[Physics] Question on Total, Orbital and Spin Angular momentum

angular momentumquantum mechanics

I am reading about the total, orbital and spin angular momentum, and I am not clear as to what these generators actually do after exponentiating.

Could you give me a physical picture of what happens to the quantum set, after being acted upon by the operator obtained after exponentiating these?

For example does the total angular momentum rotate the ket in a circle, about the normal? What about the other two?

Best Answer

Did you try the wikipedia article about angular momentum operators?

Different rotation operators

The arrows schematically represent the internal state of the particle (its spin state). The blue and red dots represent two particles at different locations. Or, if you prefer, it could be two parts of the wavefunction of a single particle, with blue meaning negative phase and red meaning positive phase.

When you exponentiate Jz (the total angular momentum operator), you get real-world rotation about the z axis -- part A in the figure. The whole system and everything in it is rotated.

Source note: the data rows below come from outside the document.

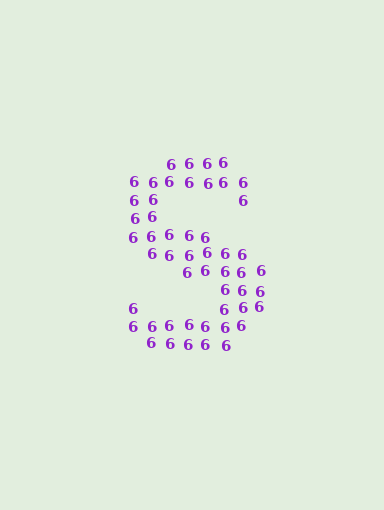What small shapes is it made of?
It is made of small digit 6's.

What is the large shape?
The large shape is the letter S.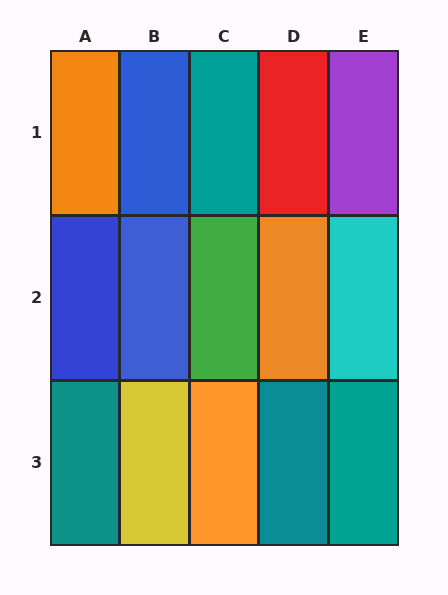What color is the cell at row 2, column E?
Cyan.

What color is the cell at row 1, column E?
Purple.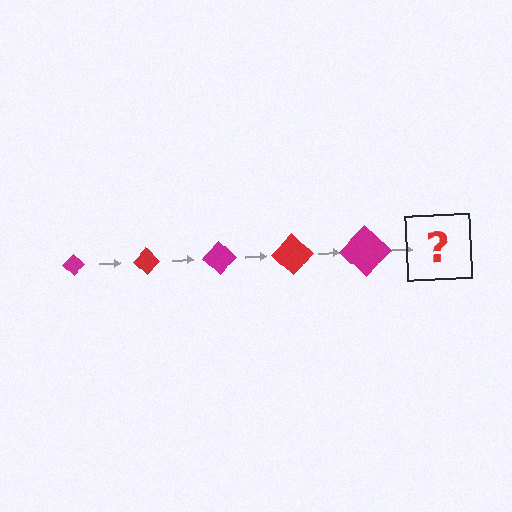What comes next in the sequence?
The next element should be a red diamond, larger than the previous one.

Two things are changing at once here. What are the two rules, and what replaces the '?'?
The two rules are that the diamond grows larger each step and the color cycles through magenta and red. The '?' should be a red diamond, larger than the previous one.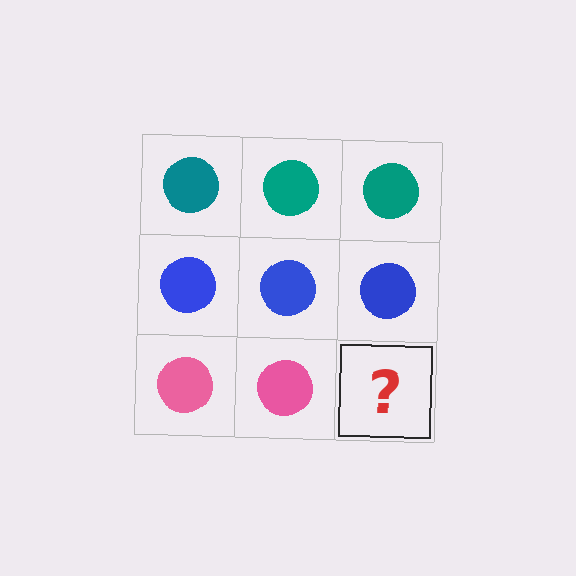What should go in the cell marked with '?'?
The missing cell should contain a pink circle.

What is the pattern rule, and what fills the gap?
The rule is that each row has a consistent color. The gap should be filled with a pink circle.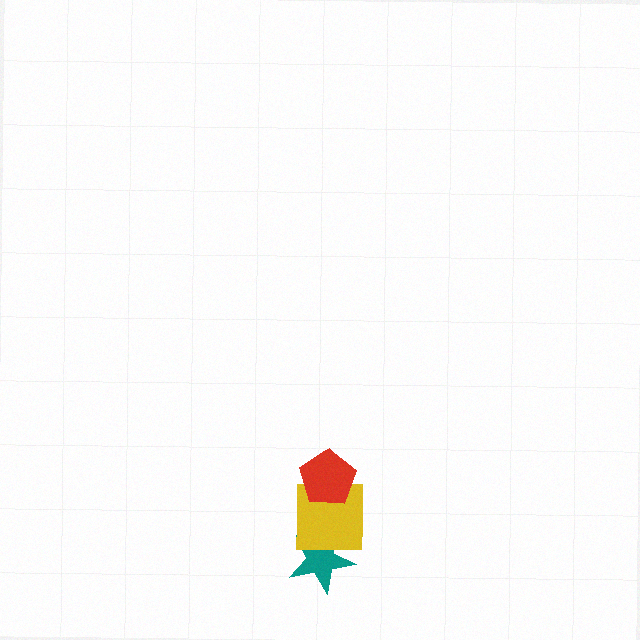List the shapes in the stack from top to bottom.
From top to bottom: the red pentagon, the yellow square, the teal star.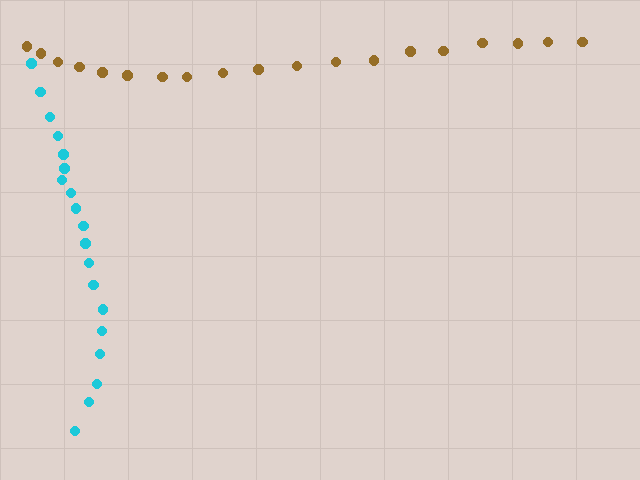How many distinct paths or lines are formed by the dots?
There are 2 distinct paths.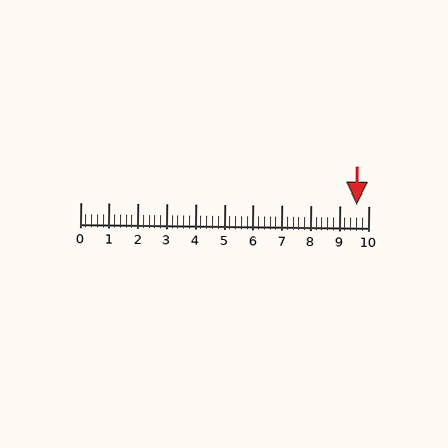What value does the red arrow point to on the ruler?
The red arrow points to approximately 9.6.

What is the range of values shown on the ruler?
The ruler shows values from 0 to 10.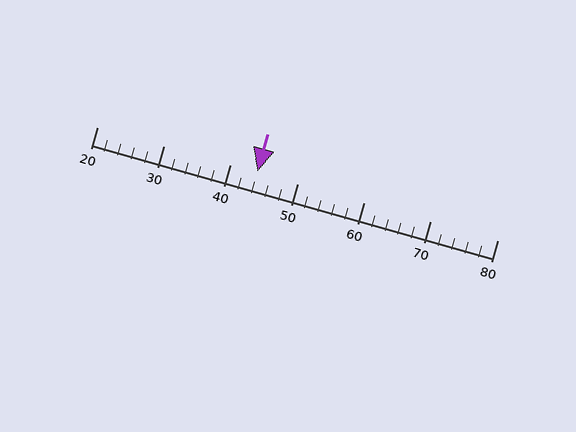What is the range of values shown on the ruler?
The ruler shows values from 20 to 80.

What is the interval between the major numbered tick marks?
The major tick marks are spaced 10 units apart.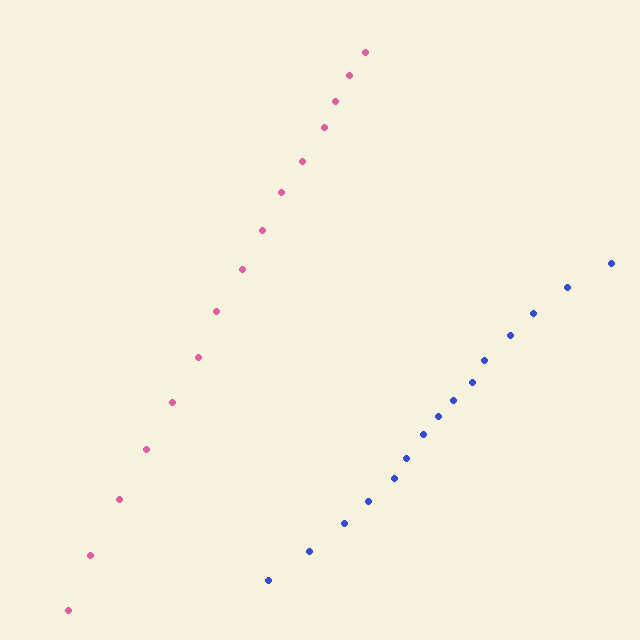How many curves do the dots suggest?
There are 2 distinct paths.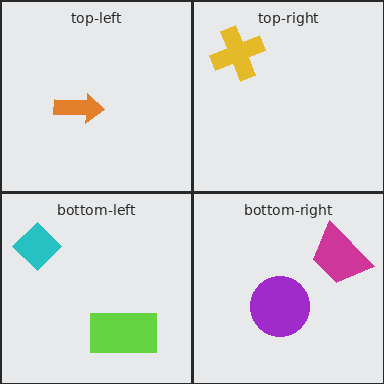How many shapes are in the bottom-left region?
2.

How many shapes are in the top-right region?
1.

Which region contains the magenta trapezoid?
The bottom-right region.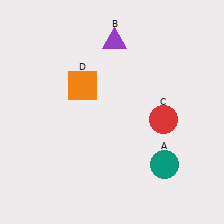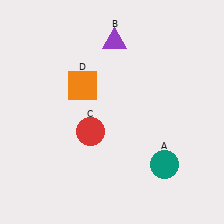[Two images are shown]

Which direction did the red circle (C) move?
The red circle (C) moved left.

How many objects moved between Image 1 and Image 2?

When you exponentiate Lz (the orbital angular momentum operator), you get "spatial-only" rotation about the z axis -- part B in the figure. The positions of particles get rotated but their spin states stay exactly the same.

When you exponentiate Sz (the spin operator), you get "internal-only" rotation about the z axis -- part C in the figure. The internal state of the particle is rotated, but the particle itself stays in the same place.

By the way, you should avoid phrases like "ket changes direction" and "rotate the ket". You're thinking about rotation in real three-dimensional space, but the ket is not an object in real three-dimensional space. The phrase "rotate the ket" sort of works for a spin-1/2 particle at a single point, but anyway using that phrase is a very bad habit.